After the war, the space was called Le Petit Bar, whose clientele included Marlene Dietrich, Ingrid Bergman, JFK, Noël Coward and Truman Capote. But the bar was closed in the 1970s, and an attempt by the hotel’s new owner, Mohamed Al Fayed (below), to re-launch it as the Hemingway Bar in 1979 foundered because it seemed gimmicky and needed an on-premises personality to give it a real vitality.
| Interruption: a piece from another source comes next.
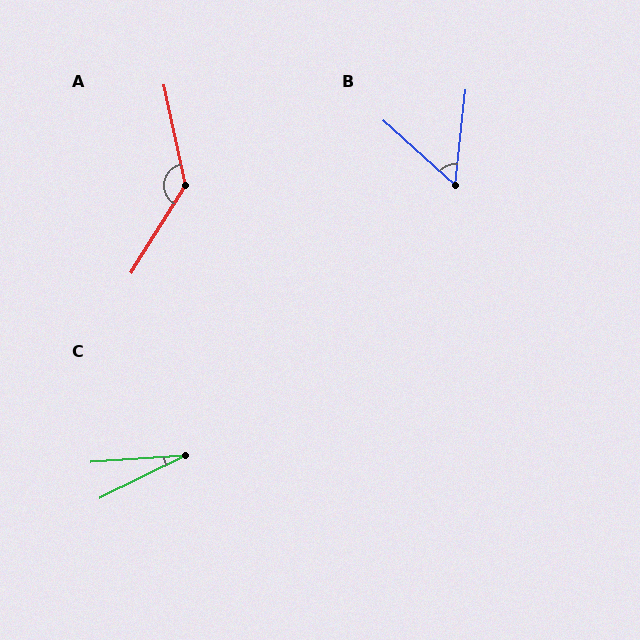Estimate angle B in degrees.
Approximately 55 degrees.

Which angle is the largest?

         Enter Colin Field, whose interest in bartending dated back to when he was a teenager in awe of the sophistication of Paris upon a schoolboy’s trip to the city.  He even then applied for a barman’s position at The Ritz, which cordially told him he’d need a good deal more experience in life and service. Field set out to gain all that, working at several bars in the city before applying again for a job at The Ritz. He was at the right place at the right time, when Al Fayed re-launched the bar, and it was Field’s experience as well as his knowledge of Hemingway and literary Paris that got him the job,
        Field, who soon became so popular that he was working until 2 a.m., also collected Hemingway memorabilia, like one of the author's typewriters, for the small room, and he began perfecting the kinds of classic cocktails, including the Hemingway daiquiri, that garnered hm a reputation for professional excellence. (He was the first bartender to be included in France’s Who’s Who in 2011. )
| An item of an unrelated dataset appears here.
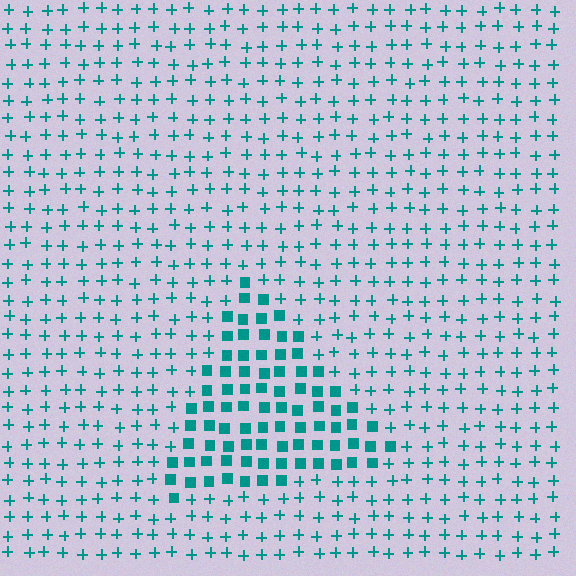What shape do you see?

       After a while everyone who was anyone, and just about everyone else, made a bee-line to the little bar at the rear of The Ritz, and Field himself had become like a character in one of Hemingway’s novels. In the days before cell phones the bar operated as a place people could make and receive phone calls, and some left mail for friends, knowing that sooner or later they’d be in for a drink.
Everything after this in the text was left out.